I don’t tell that story to say McCain is anywhere near that stage. He is not, thankfully. I tell it to remind us that men and women of courage do things most people do not. As long as he is a United States senator, if there is a big vote that needs John McCain, I have little doubt he’ll be there for it. As a liberal, I may not like the vote, but anyone counting him out is foolish in the extreme.
For now, even though I sadly know better, I can only hope that what little humanity there is to a political party that would strip tens of millions of Americans of the care that McCain can rightfully count on, might think about looking into the eyes of a man they know so well, and so personally, and think again about denying Americans not so lucky to be in Congress, the kind of health plan they get, 80% of which is paid for by you and me.
As for McCain, he said he’s been through worse, and in his case, he actually has. He may even feel fighting for his life at 80, beats the hell out of fighting for his life at 31 when he was shot down after almost dying just weeks before in the fire aboard the USS Forrestal, a fire that killed 134 others and left 161 injured.

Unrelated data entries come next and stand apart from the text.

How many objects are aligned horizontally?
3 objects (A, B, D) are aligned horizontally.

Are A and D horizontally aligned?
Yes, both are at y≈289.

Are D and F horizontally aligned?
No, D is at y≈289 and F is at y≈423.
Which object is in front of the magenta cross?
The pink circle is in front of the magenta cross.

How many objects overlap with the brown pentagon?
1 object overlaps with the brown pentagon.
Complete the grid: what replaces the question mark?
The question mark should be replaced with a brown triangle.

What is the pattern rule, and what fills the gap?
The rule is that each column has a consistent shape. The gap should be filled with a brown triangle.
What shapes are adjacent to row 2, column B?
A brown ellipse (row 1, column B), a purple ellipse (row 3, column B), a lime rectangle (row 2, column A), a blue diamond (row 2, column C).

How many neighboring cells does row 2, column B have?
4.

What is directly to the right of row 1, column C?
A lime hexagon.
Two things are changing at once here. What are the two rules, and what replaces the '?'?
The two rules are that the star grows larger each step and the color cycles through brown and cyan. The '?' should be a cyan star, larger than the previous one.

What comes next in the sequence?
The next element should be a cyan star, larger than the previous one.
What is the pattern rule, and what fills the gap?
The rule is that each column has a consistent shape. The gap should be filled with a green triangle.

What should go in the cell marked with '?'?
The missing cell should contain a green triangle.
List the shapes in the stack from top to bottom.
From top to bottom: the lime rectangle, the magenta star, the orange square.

President Obama said: John McCain is an American hero & one of the bravest fighters I’ve ever known. Cancer doesn’t know what it’s up against. Give it hell, John.

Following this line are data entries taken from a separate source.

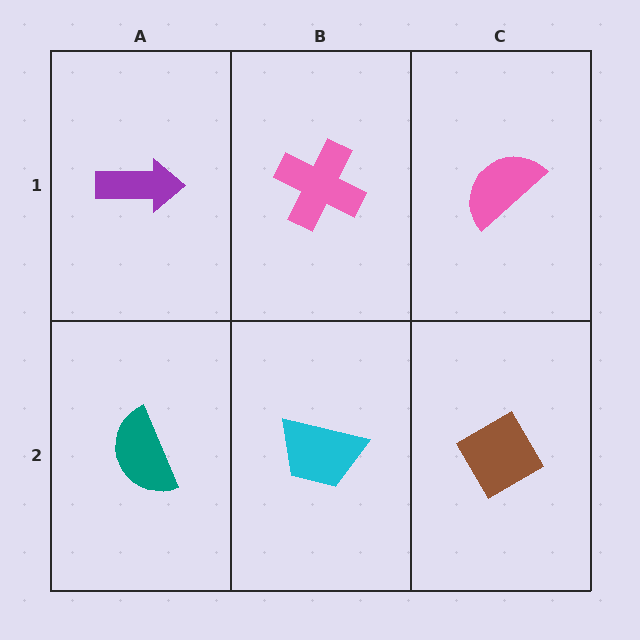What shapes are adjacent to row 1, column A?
A teal semicircle (row 2, column A), a pink cross (row 1, column B).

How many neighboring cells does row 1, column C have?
2.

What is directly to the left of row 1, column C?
A pink cross.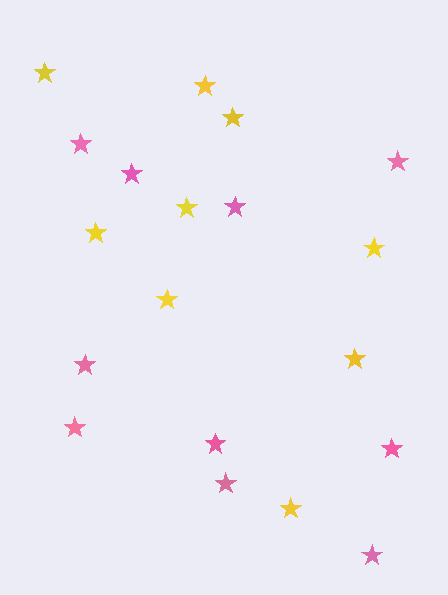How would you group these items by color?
There are 2 groups: one group of pink stars (10) and one group of yellow stars (9).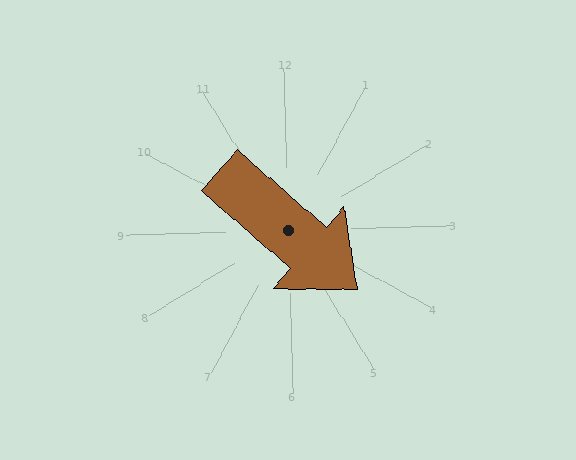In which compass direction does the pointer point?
Southeast.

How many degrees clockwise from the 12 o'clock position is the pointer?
Approximately 132 degrees.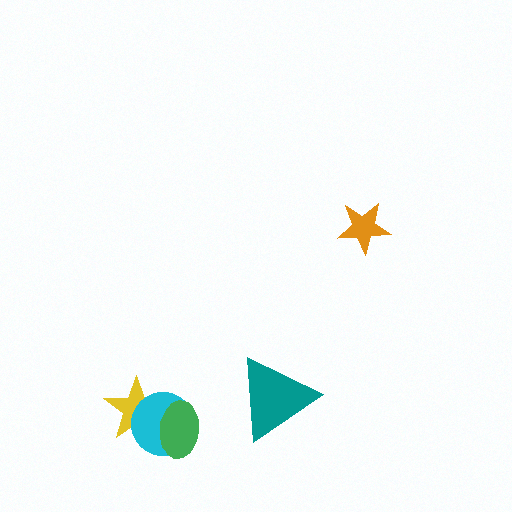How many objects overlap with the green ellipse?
1 object overlaps with the green ellipse.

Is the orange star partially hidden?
No, no other shape covers it.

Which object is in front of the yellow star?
The cyan circle is in front of the yellow star.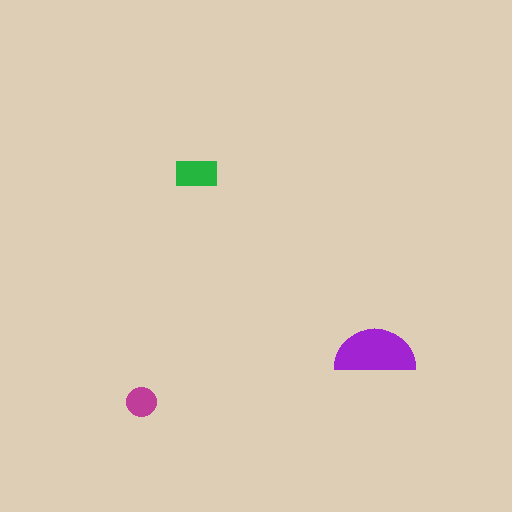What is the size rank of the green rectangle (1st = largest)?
2nd.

President Trump who when McCain was first hospitalized called him a crusty presence in Washington said he should get well soon.
Whatever. Right now, politics is on hold. Or I hope it is. Wishful thinking, I know, but I’m doing more of that than ever these days..
Finally a note; Donald Trump said if he had known Jeff Sessions would recuse himself from the Russian investigation he never would have picked him. He then made it clear he thinks Deputy AG Rod Rosenstein is a liberal because how many conservative Republicans there are in Baltimore. Weirdly, I can answer that because my longtime friend whose wife just passed this week, was the Republican candidate for mayor in Baltimore. NO, he did not win, but I could ask how many conservative Republicans are there in New York city, especially those who in the past have supported the Clintons? Makes as much sense, but if that’s a reason for claiming Rosenstein is a phony, then Trump, by his kinda sorta logic, is suspect as well. As for regretting Sessions because he properly took steps to make sure no one doubted the integrity of a Justice Department investigation, it shows Trump still thinks his cabinet is there to serve him personally and not the people of the united states. Donald, you have your own lawyer. Lots of them. They’ll tell you the last thing you should be doing is talking about the investigation to anyone other than them, especially the NY Times, but you’ve never been one to take advice, have you?